Phylogenomic inference of publicly available genomes from 14 Pseudoalteromonas sp. strains and the genomes of our two Pseudoalteromonas galatheae strains (pBMC1 and pBMC2; highlighted in bold), totaling 16 genomes. The tree was assembled by comparing 1000 proteins using the codon tree method of the PATRIC platform. This method selects global protein families as homology groups and analyzes aligned proteins and DNA encoding single-copy genes using the RAxML program. Based on RAxML, the Jones–Taylor–Thornton protein model was considered the best model to construct this tree. Gray dots on the branches correspond to a bootstrap value of 100. The isolate source is indicated on the right side of each strain. The blue-shaded area represents the monophyletic clade comprising pBMC1 and pBMC2.

Figure 2
figure 2

Phylogenomic inference of publicly available genomes from 26 Cobetia sp. strains, the genome of Cobetia sp. BMC6 from Rosado and colleagues172, and the genome of our two Cobetia sp. strains (pBMC3 and pBMC4; highlighted in bold) totaling 29 genomes. The tree was assembled by comparing 1000 proteins using the codon tree method of the PATRIC platform. This method selects global protein families as homology groups and analyzes aligned proteins and DNA encoding single-copy genes using the RAxML program. Based on RAxML, the Jones–Taylor–Thornton protein model was considered the best model to construct this tree. The isolate source is indicated on the right side of each strain. Gray dots on the branches correspond to a bootstrap value of 100. The blue-shaded area represents the monophyletic clade comprising pBMC3 and pBMC4. The Cobetia sp. BMC strain from the study by Rosado and colleagues172 is shaded in green.

Figure 3
figure 3

Phylogenomic inference of publicly available genomes from 24 Halomonas sp. strains, the genome of Halomonas sp. BMC7 from Rosado and colleagues172 and the genome of our Halomonas sp. strain pBMC5 (highlighted in bold), totaling 26 genomes. The tree was assembled by comparing 1000 proteins using the codon tree method of the PATRIC platform. This method selects global protein families as homology groups and analyzes aligned proteins and DNA encoding single-copy genes using the RAxML program. Based on RAxML, the LG model was considered the best model to construct this tree. Gray dots on the branches correspond to a bootstrap value of 100. The isolate source is indicated on the right side of each strain. The blue-shaded area represents the strains that form a monophyletic clade with pBMC5. The Halomonas sp. BMC strain from Rosado and colleagues26,172 is shaded in green.

Figure 4
figure 4

Phylogenomic inference of publicly available genomes from 1 Sutcliffiella sp. strain and ten Bacillus sp. strains and the genome of our Sutcliffiella sp. strain pBMC6 (highlighted in bold), totaling 12 genomes. The tree was assembled by comparing 1000 proteins using the codon tree method of the PATRIC platform. This method selects global protein families as homology groups and analyzes aligned proteins and DNA encoding single-copy genes using the RAxML program. Based on RAxML, the LG model was considered the best model to construct this tree. Gray dots on the branches correspond to a bootstrap value of 100. The isolate source is indicated on the right side of each strain. The blue-shaded area represents the strains that form a monophyletic clade with pBMC6.

Figure 5
figure 5

Genome maps of the six putative BMC strains. The rings (from outside to inside) indicate the nucleotide position in the genome, predicted genes on the forward strand, predicted genes on the reverse strand, location of putative prophages (as predicted by PHASTEST and VirSorter2), and percent GC content (higher GC content = yellow, lower GC content = purple). Genes predicted to encode beneficial proteins are color-coded in the outer rings. The circular genomes were visualized using DNAplotter 177.

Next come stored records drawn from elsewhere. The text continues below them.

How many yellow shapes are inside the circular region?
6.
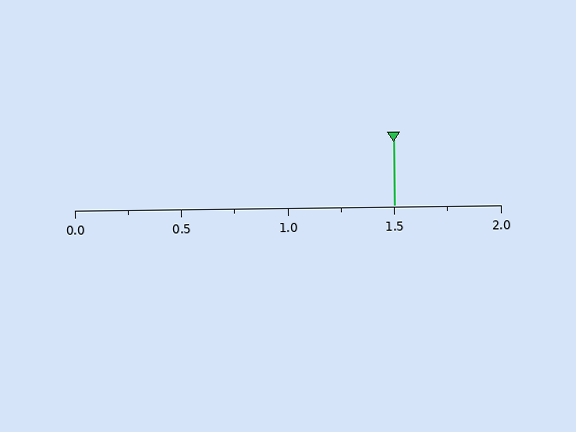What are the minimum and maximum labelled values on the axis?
The axis runs from 0.0 to 2.0.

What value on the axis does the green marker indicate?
The marker indicates approximately 1.5.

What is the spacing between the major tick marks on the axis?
The major ticks are spaced 0.5 apart.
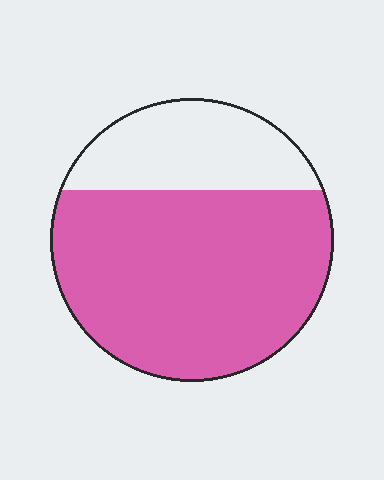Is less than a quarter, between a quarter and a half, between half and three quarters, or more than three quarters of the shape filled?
Between half and three quarters.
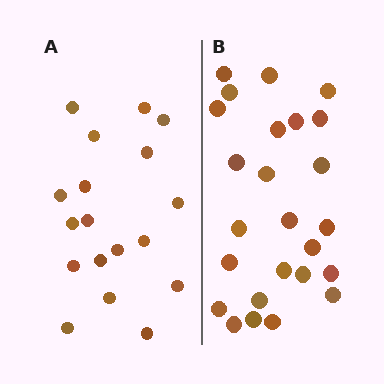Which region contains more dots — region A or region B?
Region B (the right region) has more dots.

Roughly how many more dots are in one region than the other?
Region B has roughly 8 or so more dots than region A.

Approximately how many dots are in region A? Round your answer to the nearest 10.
About 20 dots. (The exact count is 18, which rounds to 20.)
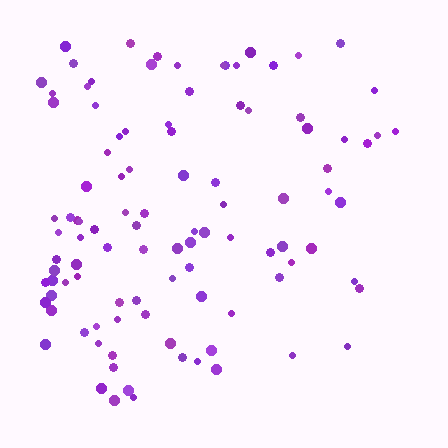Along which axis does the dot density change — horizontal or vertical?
Horizontal.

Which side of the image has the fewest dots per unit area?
The right.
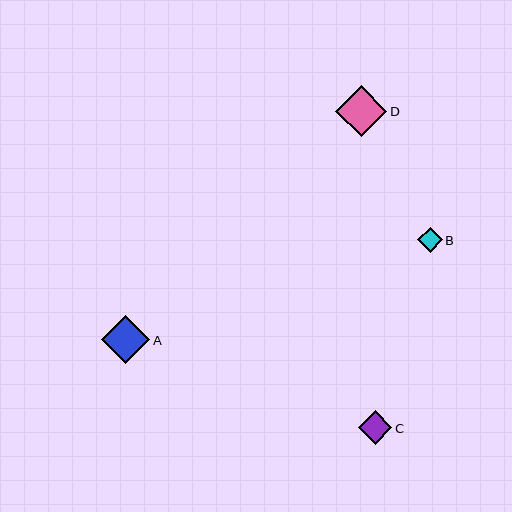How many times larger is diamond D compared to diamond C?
Diamond D is approximately 1.5 times the size of diamond C.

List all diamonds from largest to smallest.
From largest to smallest: D, A, C, B.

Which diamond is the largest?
Diamond D is the largest with a size of approximately 51 pixels.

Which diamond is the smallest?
Diamond B is the smallest with a size of approximately 25 pixels.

Pangenomic analysis and gene categorization

We used the Prokka annotations to generate a separate pangenome for each pBMC genus (Pseudoalteromonas, Cobetia, Halomonas, and Sutcliffiella) using the Roary tool77, with the default settings. For each pangenome, sequences from the closest genomes to our pBMC strains, which were identified based on the phylogenomic tree results, were added to the analysis. For the pangenomic analysis of Pseudoalteromonas sp., in addition to our two Pseudoalteromonas galatheae genomes (pBMC1 and pBMC2), 19 additional Pseudoalteromonas sp. genomes were included (from Fig. 1). For the pangenomic analysis of Cobetia sp., in addition to our two Cobetia amphilecti genomes (pBMC3 and pBMC4), three Cobetia sp. genomes were added (from Fig. 2). The pangenome of Halomonas sp. included our single Halomonas sp. genome (pBMC5) and three other Halomonas sp. genomes (from Fig. 3). For Sutcliffiella sp., its pangenome consisted of the genome of Sutcliffiella sp. pBMC6, one other Sutcliffiella sp. genome, and two Bacillus sp. genomes (from Fig. 4). All genomes used for comparison with the pBMC genomes were obtained from the BV-BRC genome database61. The pangenomes were created and visualized using the Anvi’o platform78, and the genes were categorized according to these results. Singleton genes were defined as genes that were only present in one or more of the pBMC genomes and not in the other genomes that were part of the same pangenome. These singleton genes were identified for each pBMC and screened for their potential to enhance the health status and resilience of the host using UniProt (https://www.uniprot.org/)79.

Results

Genomic features of pBMC

The six pBMC genomes were sequenced using PacBio, resulting in several cleaned and trimmed high-quality reads of 137,126–345,950, with an average read length of 5827 bp. The genomes were assembled using Canu50, resulting in 2–9 contigs per strain. CheckM analysis revealed a high level of genome completeness (> 99% for all genomes except Sutcliffiella sp. pBMC6, which was > 97.5%) and a low level of contamination (< 2.5%) for all genomes (Table S1).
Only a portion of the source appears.